製造現場において、LPCVD炉の熱的なずれは、突発的な故障として現れることはありません。それは、成膜プロファイルが不安定になったり、リソグラフィー後のCD分布が広がったり、あるいは工程の最終段階で何の前兆もなく不良品が生じる形で現れます。私たちは、熱バランスをプロセスの許容範囲内に保つように加熱要素を設計しています。
技術的に重要なのは、LPCVD炉の加熱要素がウェハ全体の温度を±0.1℃以内に保つことです。これにより、薄膜の厚さや組成の再現性が向上します。石英-ハロゲン方式は応答が速く、安定した状態を保ち、熱慣性も低いため、フォトレジストのソフトベイクやハードベイクを正確に行うことができます。また、この装置はクリーンルームのクラス1~100の環境で動作し、粒子を一切発生させないため、先進的なノードに必要な粒子数を維持できます。24時間365日稼働し、計画外の停止は一切ありません。また、同じ温度プロファイルを繰り返し実現できます。

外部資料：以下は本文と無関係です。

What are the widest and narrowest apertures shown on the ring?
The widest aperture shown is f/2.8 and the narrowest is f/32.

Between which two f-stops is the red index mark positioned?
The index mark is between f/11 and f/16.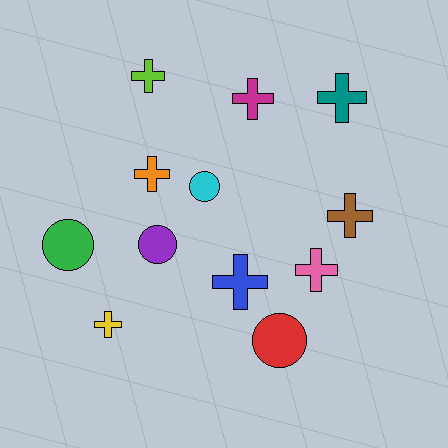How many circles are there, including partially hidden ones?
There are 4 circles.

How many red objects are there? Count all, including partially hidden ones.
There is 1 red object.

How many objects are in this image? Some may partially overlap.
There are 12 objects.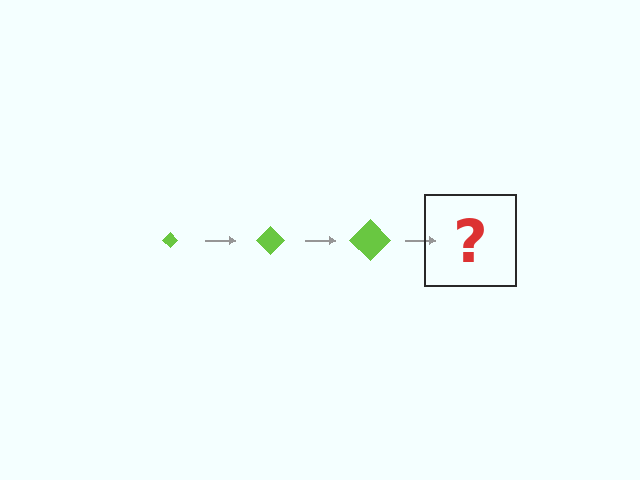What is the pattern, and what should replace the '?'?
The pattern is that the diamond gets progressively larger each step. The '?' should be a lime diamond, larger than the previous one.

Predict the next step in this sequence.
The next step is a lime diamond, larger than the previous one.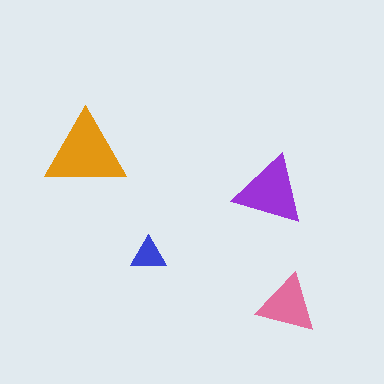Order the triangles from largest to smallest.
the orange one, the purple one, the pink one, the blue one.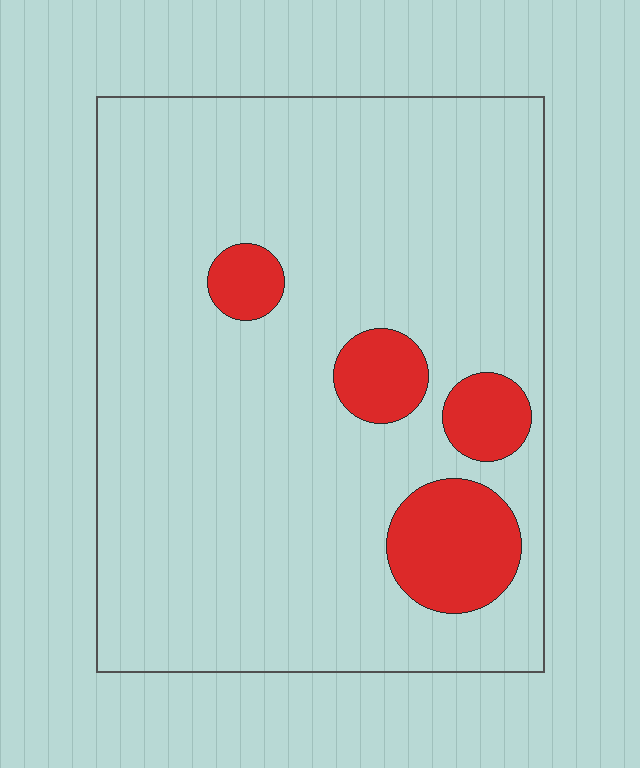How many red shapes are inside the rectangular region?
4.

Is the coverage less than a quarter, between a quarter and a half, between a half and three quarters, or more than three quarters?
Less than a quarter.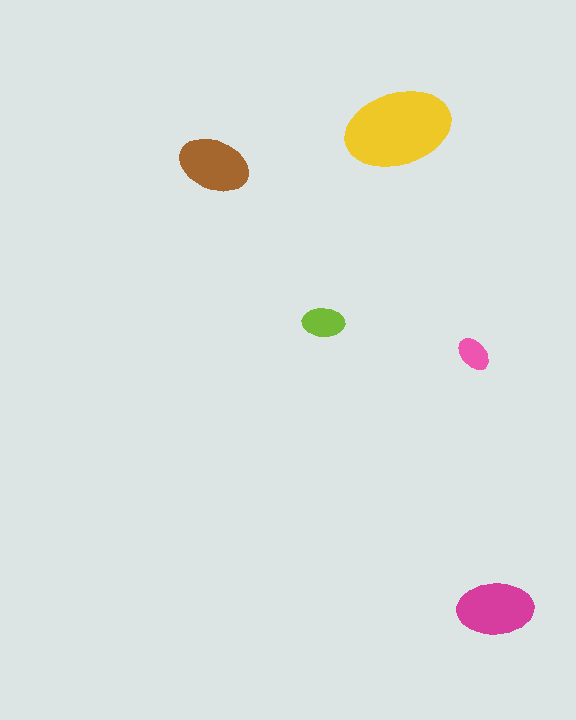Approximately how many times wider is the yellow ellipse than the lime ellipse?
About 2.5 times wider.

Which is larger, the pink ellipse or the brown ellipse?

なぜこれが有効かというと、LPCVDにおいては温度の安定性が歩留まりを左右するからです。高い均一性によってウェハ端の欠陥が減少し、重要な寸法が安定するため、全体的な工程の歩留まりが向上します。予測可能な温度上昇や保持特性により、検証サイクルが短縮され、不良品も減少します。また、余分な熱を補う必要がないため、エネルギー消費も削減されます。さらに、部品の寿命が予測可能であるため、交換時期を計画的に決めることができ、急な故障による停止を防げます。
計画すべき点としては、炉のコールドゾーンのインターフェースとの適合性や、コネクタの種類、電圧、寸法を既存の装置と照合することです。加熱要素が規格を満たすためには、ホットゾーンのバッフルやガス注入装置、熱遮断体が正しく配置され、清潔である必要があります。交換後は、設定値が安定するまで少し時間がかかります。そのため、工程の連続性を保つために、計画的なメンテナンスの際に交換を行うべきです。